Welt Online: Welchen eigenen Akzent setzt die CSU?

Hasselfeldt: Wir wollen mehr Deutschland in Europa und mehr deutsche Stabilitätskultur in Europa. Dazu gehört eine Schuldenbremse in allen Mitgliedstaaten. Und wir werden aufpassen, dass sie tatsächlich in wirksamer Form verankert wird.

Welt Online: Bedeutet mehr Deutschland auch mehr Deutsche in Europa?

Hasselfeldt: Die Bedeutung und das Gewicht Deutschlands müssen sich in den europäischen Institutionen personell stärker niederschlagen. Außerdem gilt: In Europa muss noch mehr Deutsch gesprochen werden.

Welt Online: Volker Kauder wird das gerne hören.

Hasselfeldt: Ich meine das im buchstäblichen Sinn. In Europa muss die deutsche Sprache stärker gepflegt werden. Deutsch ist Arbeitssprache in der EU, aber vieles wird aus dem Englischen oder Französischen nicht mehr übersetzt. Ich finde es nicht richtig, wenn selbst in Deutschland in manchen Gremien ganz selbstverständlich nur noch Englisch gesprochen wird.

Welt Online: Warum fordern Sie das gerade jetzt?

Hasselfeldt: Wir stellen diese Entwicklung schon länger fest. Aber in der europäischen Schulden-Krise zeigt sie sich besonders. Wir haben als Parlamentarier zu häufig sehr kurzfristig über hochkomplexe Dinge entscheiden müssen, die dann nur in englischer Fassung vorlagen.

Welt Online: Alle reden von der Fiskalunion, die geschaffen werden soll. Was versteht die CSU darunter?

Hasselfeldt: Uns geht es um eine Stabilitätsunion mit Schuldenbremse und automatischen Sanktionen für Defizitsünder. Eine eigene europäische Wirtschaftsregierung lehnen wir ab. Und wir wollen auch keinen Kommissar, der über nationale Haushalte bestimmt. Solche Kernkompetenzen darf Deutschland nicht an Brüssel abgeben.

Welt Online: Soll es möglich werden, notorischen Schuldenstaaten den Euro zu entziehen?

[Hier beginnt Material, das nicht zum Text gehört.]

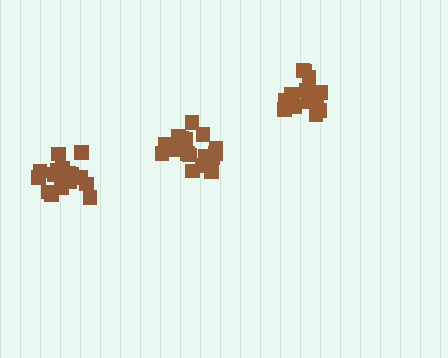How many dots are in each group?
Group 1: 15 dots, Group 2: 17 dots, Group 3: 17 dots (49 total).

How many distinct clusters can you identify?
There are 3 distinct clusters.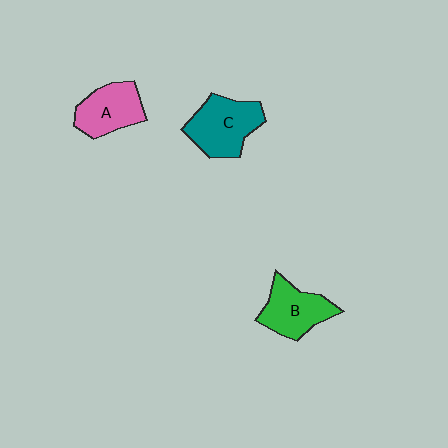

Hasselfeldt: Diese Möglichkeit sollten wir schaffen. Staaten, die über längere Zeit ihren Haushalt nicht in Ordnung bringen, sollten aus der Eurozone ausgeschlossen werden können. Darüber werden wir in Kreuth beraten und dazu müssen Regeln gefunden werden.

Welt Online: Wenn es nicht mehr regnet, wird ein Schirm geschlossen. Gilt das auch für den Euro-Rettungsschirm, wenn die Krise überwunden ist?

Hasselfeldt: Die Existenz des Rettungsschirms hat eine stabilisierende Wirkung auf die Märkte. Ich will nicht ausschließen, dass es ihn auch noch in 20 Jahren geben wird. Ob er zum Einsatz kommt, ist eine andere Frage. Er ist ein Nothelfer.

Welt Online: Der Bundespräsident mag darauf hoffen, dass die Euro-Krise von der Affäre um seinen Privatkredit ablenkt. Tun Sie das auch?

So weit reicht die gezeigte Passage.